Die Älperchilbi Stans ist eines der beliebtesten Volksfeste Nidwaldens und wird als kulturelle Bereicherung gewertet und geschätzt. Die Älperbruderschaft Stans zelebriert weder die Illusion der heilen Welt des Bauerntums, noch will sie ihre Chilbi als touristischen Event vermarkten. Sie ist ganz den Grund­sätzen der 1778 gegründeten Älper­bruderschaft verpflichtet.

 

Fest zum Ende des Bauernjahres

Am 21. Oktober um 9 Uhr beginnt der Chilbisonntag mit dem Festgottesdienst. Angeführt vom Bannerherr mit der Bruderschaftsfahne ziehen 50 Älper mit ihren Älpermeitli und -frauen Hand in Hand in einer langen Reihe vom Hotel Engel zur Stanser Pfarrkirche.

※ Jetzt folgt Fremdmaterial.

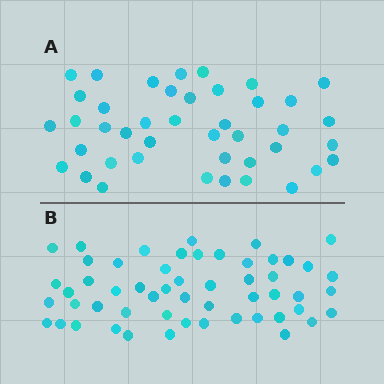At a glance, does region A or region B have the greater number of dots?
Region B (the bottom region) has more dots.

Die Frauen in Sonntagstracht mit Rosen- oder Garten­blumen-Stickereien, die Männer, schwarz gekleidet, mit Länderhut und Hirthemd.
Als Zeichen der Verbundenheit tragen alle zwei Rosmarinzweige: einer wird links auf das Trachtenkleid gesteckt, der andere Zweig wird in der Hand gehalten.

Flaschen mit Most, Äpfel, Birnen, Kartoffeln, Gemüse, Kürbisse, Nüsse, Dörrfrüchte und ein grosser Alpkäse sind auf den Chorstufen vor dem Altar kunstvoll zu einem farbenprächtigen Gesamtbild arrangiert. «Jodelcheerli», Festpredigt und Betruf sind weitere traditionelle Elemente der Chilbi-Messe.

 

Die wilden Butzis

Nach dem Gruppenbild, dem Apéro und dem Mittagessen, versammeln sich die Älperinnen und Älper um 14 Uhr nochmals zu
einer kurzen Erntedankfeier in der Stanser Pfarrkirche, um danach auf dem Dorfplatz den Älperchilbi-Umzug hautnah mitzuerleben.

Rund 3000 Menschen verfolgen den Festzug, bewundern die Sennten mit Kühen, Schafen und Lamas, sowie die zahlreichen Umzugswagen mit Ländlerformationen und allerlei fasnächtlich anmutendem Spektakel mit viel Schall und Rauch. Laut knatternd dreht der Vespa Club seine Runden, Motorsägen kreischen und auf einigen Umzugswagen werden haufenweise Tannenäste verbrannt.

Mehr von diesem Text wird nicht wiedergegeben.